DeepSpeech Playbook

A crash course on training speech recognition models using DeepSpeech.


Start here. This section will set your expectations for what you can achieve with the DeepSpeech Playbook, and the prerequisites you’ll need to start to train your own speech recognition models.

About DeepSpeech

Once you know what you can achieve with the DeepSpeech Playbook, this section provides an overview of DeepSpeech itself, its component parts, and how it differs from other speech recognition engines you may have used in the past.

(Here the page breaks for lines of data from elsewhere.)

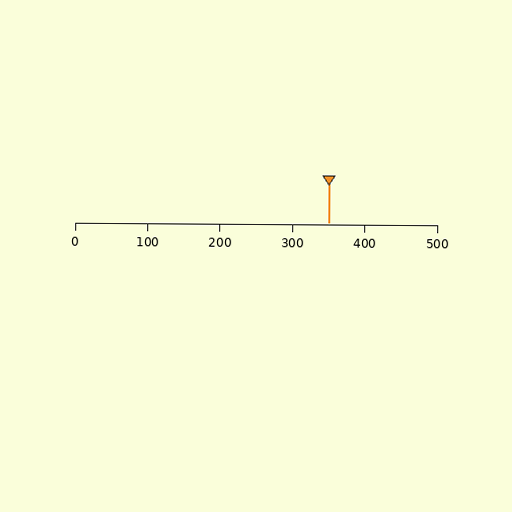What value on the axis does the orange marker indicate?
The marker indicates approximately 350.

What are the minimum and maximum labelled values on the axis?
The axis runs from 0 to 500.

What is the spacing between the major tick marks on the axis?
The major ticks are spaced 100 apart.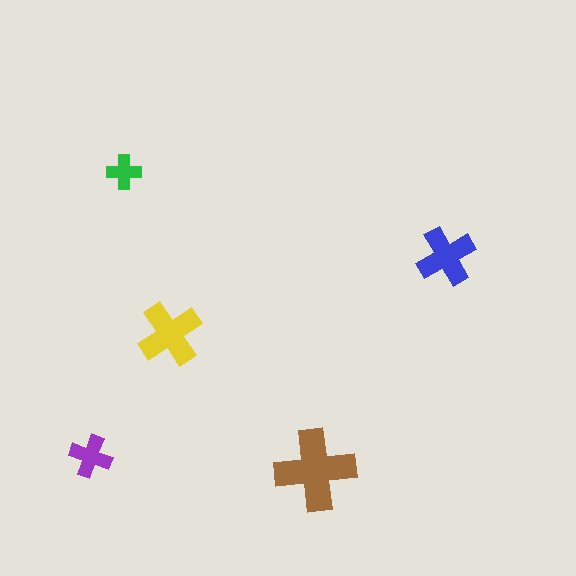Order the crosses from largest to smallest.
the brown one, the yellow one, the blue one, the purple one, the green one.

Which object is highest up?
The green cross is topmost.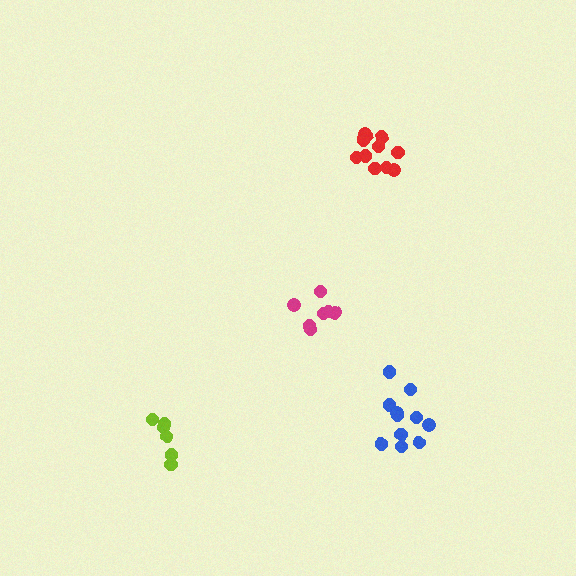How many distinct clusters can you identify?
There are 4 distinct clusters.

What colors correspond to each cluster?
The clusters are colored: magenta, lime, blue, red.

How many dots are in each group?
Group 1: 7 dots, Group 2: 6 dots, Group 3: 11 dots, Group 4: 11 dots (35 total).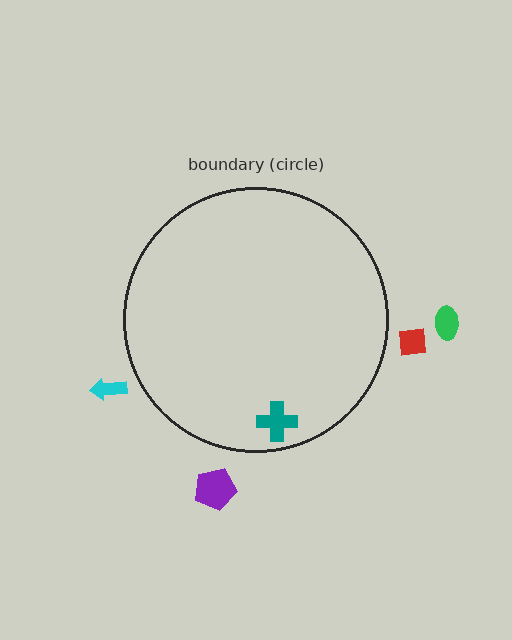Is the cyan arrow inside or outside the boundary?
Outside.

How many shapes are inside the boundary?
1 inside, 4 outside.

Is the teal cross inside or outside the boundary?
Inside.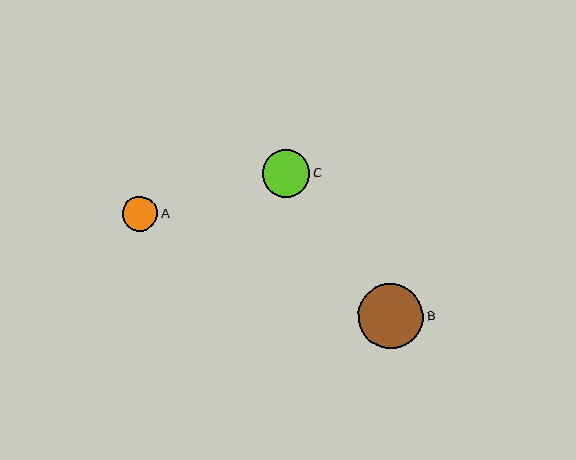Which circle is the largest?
Circle B is the largest with a size of approximately 65 pixels.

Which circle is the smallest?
Circle A is the smallest with a size of approximately 35 pixels.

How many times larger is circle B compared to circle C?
Circle B is approximately 1.4 times the size of circle C.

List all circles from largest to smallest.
From largest to smallest: B, C, A.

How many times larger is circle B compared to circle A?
Circle B is approximately 1.8 times the size of circle A.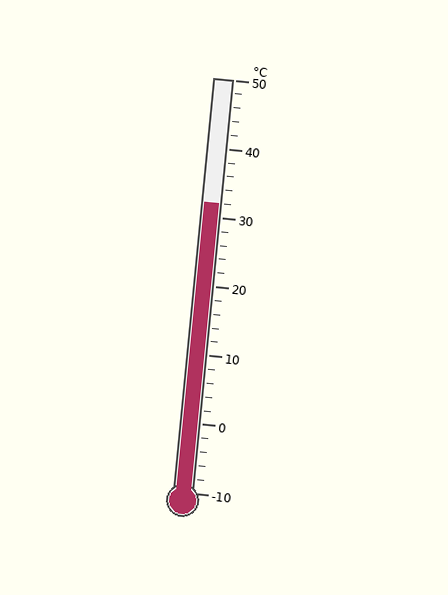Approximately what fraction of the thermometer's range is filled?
The thermometer is filled to approximately 70% of its range.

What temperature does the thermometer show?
The thermometer shows approximately 32°C.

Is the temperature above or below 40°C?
The temperature is below 40°C.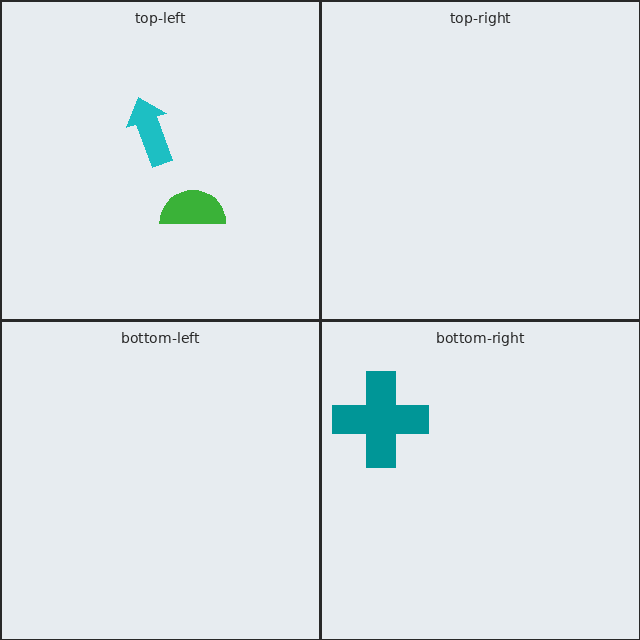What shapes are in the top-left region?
The green semicircle, the cyan arrow.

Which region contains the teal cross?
The bottom-right region.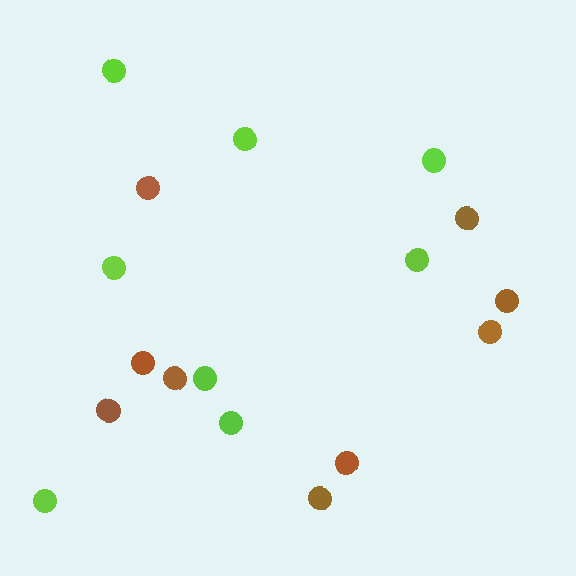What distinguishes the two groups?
There are 2 groups: one group of brown circles (9) and one group of lime circles (8).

Formatting your training data

Before you can train a model, you will need to collect and format your corpus of data. This section provides an overview of the data format required for DeepSpeech, and walks through an example in prepping a dataset from Common Voice.

The alphabet.txt file

If you are training a model that uses a different alphabet to English, for example a language with diacritical marks, then you will need to modify the alphabet.txt file.

Building your own scorer

Learn what the scorer does, and how you can go about building your own.

Acoustic model and language model

Learn about the differences between DeepSpeech’s acoustic model and language model and how they combine to provide end to end speech recognition.

Setting up your training environment

This section walks you through building a Docker image, and spawning DeepSpeech in a Docker container with persistent storage. This approach avoids the complexities of dependencies such as tensorflow.

Training a model

Once you have your training data formatted, and your training environment established, this section will show you how to train a model, and provide guidance for overcoming common pitfalls.

Testing a model

Once you’ve trained a model, you will need to validate that it works for the context it’s been designed for. This section walks you through this process.

Deploying your model

Once trained and tested, your model is deployed. This section provides an overview of how you can deploy your model.

Applying DeepSpeech to real world problems

This section covers specific use cases where DeepSpeech can be applied to real world problems, such as transcription, keyword searching and voice controlled applications.

Setting up Continuous Integration

Learn how to set up Continuous Integration (CI) for your own fork of DeepSpeech. Intended for developers who are utilising DeepSpeech for their own specific use cases.

Introductory courses on machine learning

Providing an introduction to machine learning is beyond the scope of this PlayBook, howevever having an understanding of machine learning and deep learning concepts will aid your efforts in training speech recognition models with DeepSpeech.

Here, we’ve linked to several resources that you may find helpful; they’re listed in the order we recommend reading them in.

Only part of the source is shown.